Özel sektöre 4 milyar dolarlık teşvik paketi
- Elde edilecek kamu gelirlerinin yıllık 4 milyar dolarlık kısmı da özel sektör desteklerine ayrılabilecek. Hayata geçirilecek destek mekanizması, KOBİ’lerin ithalatçıdan üreticiye dönüşümünü sağlayacak. Ar-Ge destekleri, teknoloji transferi hibeleri, yatırım kredileri ile yerli üreticinin küresel rekabette güçlenmesini mümkün kılacak. İhracata hazırlık ve ürün geliştirme süreçlerini finanse edecek altyapı da oluşacak.

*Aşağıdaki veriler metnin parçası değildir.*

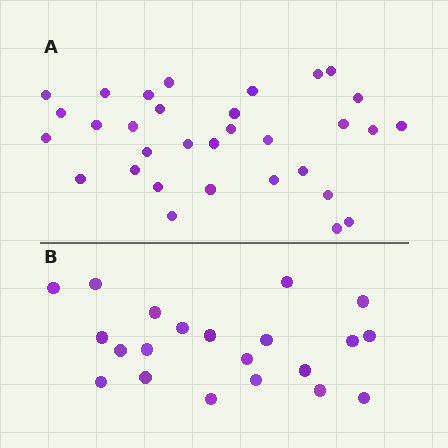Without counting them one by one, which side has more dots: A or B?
Region A (the top region) has more dots.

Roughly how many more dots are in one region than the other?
Region A has roughly 12 or so more dots than region B.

Kur baskısı azalacak enflasyon düşecek
- Bütüncül vergi ve üretim modeli ile Türkiye’nin ithalata bağımlılığı azalacak. Net ihracat artacak; ithal ürünlerin sebep olduğu fiyat baskısının kalkmasıyla yerli üreticiler iç pazarda rekabet gücünü büyütecek. TL üzerindeki döviz baskısı azalacak, kur istikrar kazanacak. Arz bolluğu neticesinde enflasyon da düşecek. Özellikle elektronik, beyaz eşya ve plastik mamuller gibi ölçek ekonomisine geçebilecek sektörlerde dış pazarlara erişim hızlanacak ve ihracat gelirleri yükselerek büyümeye net katkı sunacak.
Türkiye'nin ekonomik bağımsızlığı daha da güçlenip gelişecek
- Yeni modelin getirileri sayesinde Türkiye’nin ekonomik bağımsızlığı güçlenecek, stratejik sektörlerde öz yeterlilik geliştirilecek. Toplumsal refah ve gelir dağılımı dengesi toparlanacak. Asya menşeli ürünlere yönelik yüzde 30 gümrük vergisi, yalnızca ithalatı azaltmayacak, aynı zamanda Türkiye'nin kendi içinde üretim yapan, istihdam oluşturan, döviz kazandıran bir yapıya kavuşmasına imkan tanıyacak.